Perspectives

L’hystérie anti-Russie des démocrates prépare le terrain à la guerre

Des couches toujours plus larges de la population américaine détestent le gouvernement Trump. D’importantes manifestations ont éclaté au sujet de ses attaques contre les droits démocratiques, de sa persécution raciste des immigrants et de ses assauts frénétiques contre les programmes sociaux, la réglementation environnementale, l’art, la culture et la science. Selon le tout récent sondage réalisé par Gallup après la publication de la première esquisse budgétaire de Trump, son taux d’approbation était tombé à 37 pour cent, avec 58 pour cent d’avis défavorables.
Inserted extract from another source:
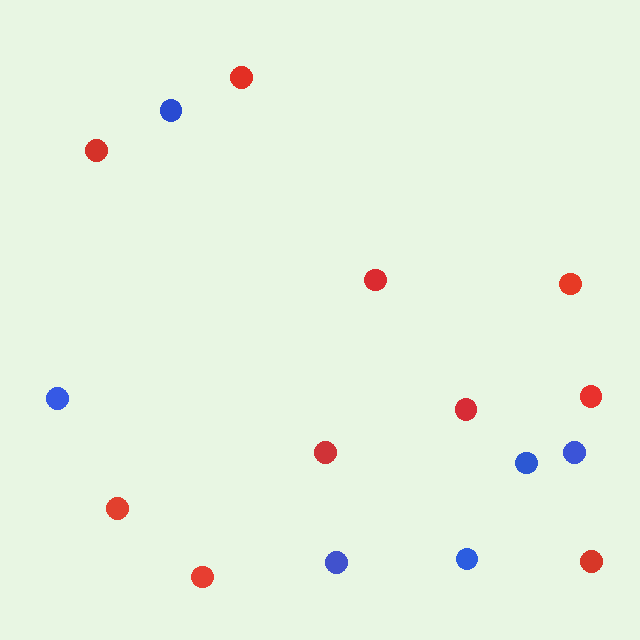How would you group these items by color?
There are 2 groups: one group of red circles (10) and one group of blue circles (6).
Aucun gouvernement dans l’histoire américaine récente n’a été aussi discrédité et impopulaire en si peu de temps après son entrée en fonction.
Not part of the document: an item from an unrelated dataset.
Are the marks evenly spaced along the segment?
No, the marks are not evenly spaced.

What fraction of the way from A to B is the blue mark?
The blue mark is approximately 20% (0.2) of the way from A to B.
Néanmoins, le Parti démocrate a choisi de fonder son opposition à Trump, non pas sur les questions sociales et politiques vitales pour des dizaines de millions de travailleurs, mais sur un tout autre terrain : l’affirmation que Trump serait une marionnette de la Russie qui a remporté la présidence suite au piratage visant du Parti démocrate ordonné par Vladimir Poutine durant l’élection présidentielle de 2016.

L’axe farouchement anti-russe de la campagne menée par le Parti démocrate contre Trump a été mis en exergue lundi lors d’une audition devant la Commission du renseignement de la Chambre des représentants où le directeur du FBI James Comey et le directeur de la NSA Michael Rogers ont pour la première fois témoigné publiquement sur les affirmations de piratage russe au cours des élections de 2016 et sur les allégations de Trump que le gouvernement Obama avait illégalement placé sur écoutes ses bureaux au Trump Tower pendant la campagne présidentielle.

Comey et Rogers ont exprimé la réprobation que l’on pouvait attendre d’eux à l’égard des accusations lancées par Trump contre Obama sous forme de tweet en déclarant qu’il n’y avait aucune information justifiant ses affirmations. Mais, cela n’a pris que quelques minutes de l’audition de cinq heures. Lors de celle-ci, chaque représentant démocrate a soulevé certaines variations sur le thème que la présidence de Trump est le résultat d’un complot russe afin de détruire la démocratie américaine et de s’accaparer le gouvernement.

Le ton a été fixé par le long discours d’ouverture prononcé par le représentant démocrate de Californie Adam Schiff qui siège à la commission des représentants du renseignement et qui a élaboré la « théorie » des élections de 2016 du Parti démocrate, dans laquelle « une puissance étrangère adverse est intervenue afin d’affaiblir notre démocratie en influençant les résultats d’un candidat au détriment de l’autre. » Il a déclaré que la question la plus importante était « de savoir si les Russes avaient bénéficié de l’aide de citoyens américains, y compris de personnes associées à la campagne de Trump. »

Schiff a cité un long rapport de 25 pages discrédité établi par un ancien agent du renseignement britannique, parlant d’un accord dans lequel le gouvernement russe fournirait des documents préjudiciables à Hillary Clinton « en échange [selon Schiff] d’une politique pratiquée par Trump qui minimise l’invasion de la Russie en Ukraine en critiquant en lieu et place les pays de l’OTAN pour ne pas payer leur juste part des dépenses. Une politique qui tout récemment avec la rencontre pas plus tard que la semaine dernière du président avec Angela Merkel vient de se concrétiser ».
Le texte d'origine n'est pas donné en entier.